Project 4: Hadoop and PIG

ESTIMATED TIME: 18 hours.

DUE DATE: Wednesday, 12/03, 11:59pm

TURN IN INSTRUCTIONS: Turn in eight txt files (details below) to the Catalyst drop box.

HADOOP: Hadoop is a software platform that lets one easily write and run applications that process vast amounts of data. Hadoop implements MapReduce, using the Hadoop Distributed File System (HDFS). MapReduce divides applications into many small blocks of work. HDFS creates multiple replicas of data blocks for reliability, placing them on compute nodes around the cluster. MapReduce can then process the data where it is located.

PIG: Pig Latin is a declarative, SQL-style language for ad-hoc analysis of extremely large datasets. The motivation for Pig Latin is the fact that many people who analyze extremely large datasets are entrenched programmers, who are fit in MapReduce. The MapReduce paradigm is low-level and rigid, and leads to a great deal of custom user code that is hard to maintain, and reuse. Pig Latin is implemented in PIG, a system which compiles Pig Latin into physical plans that are then executed over Hadoop.

To get more familiar with MapReduce and PIG, we recommend that you first skim through the following two research papers:

Preliminaries

To do most of the excercises in this tutorial, you will need access to a Hadoop cluster. Follow the instructions here to get access to our department's IBM/Google cluster.

You should also set up PIG locally on your machine. Follow the instruction here to set up PIG. Afterwards copy your PIG folder to the cluster.

Problem 1: Getting started with PIG

After you have set up your pig folder on the cluster, go through the PIG tutorial and read the PIG paper carefully!

Run the first two example scripts in the tutorial on the cluster (script1-hadoop.pig and script2-hadoop.pig), and then answer the following questions:

1.1 How many MapReduce jobs are generated by script1 and script2?

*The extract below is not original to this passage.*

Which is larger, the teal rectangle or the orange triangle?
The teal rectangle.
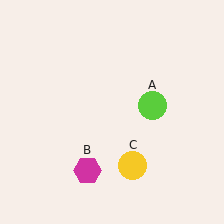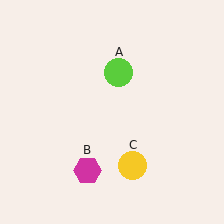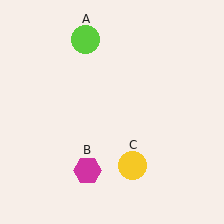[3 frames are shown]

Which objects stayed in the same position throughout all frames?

1.2 For each of the two scripts, hHow many map tasks are within the first MapReduce job? How many maps are within later MapReduce jobs? Why do you think that could be? (Note: the number of reduce tasks is always set to the Hadoop default, currently 30.)

1.3 How long does each job take? How long does the entire script take?

1.4 What do tuples look like after command uniq_frequency1 = ... in script1? What do tuples look like after command same = ... in script2?

Hint: Use the cluster web tool here to see the number of map and reduce tasks for your MapReduce jobs.

What you need to turn in: To simplify grading, turn in your answers to the above questions in a file named problem1-answers.txt.

Problem 2: Simple tweak to tutorial

Write a pig script that creates a histogram showing the distribution of user activity levels.

Use gnuplot to plot the results.

So, for a point (x,y) that we plot, we mean to say that y users each performed a total of x queries. You can run the org.apache.pig.tutorial.NonURLDetector(query) filter on the data to remove queries that are empty or only contain URLs.

A few comments to help you get started:

What you need to turn in: Turn in your pig program (named problem2.txt), your computed result file (named problem2-results.txt), and your PNG plot (named problem2-results.png).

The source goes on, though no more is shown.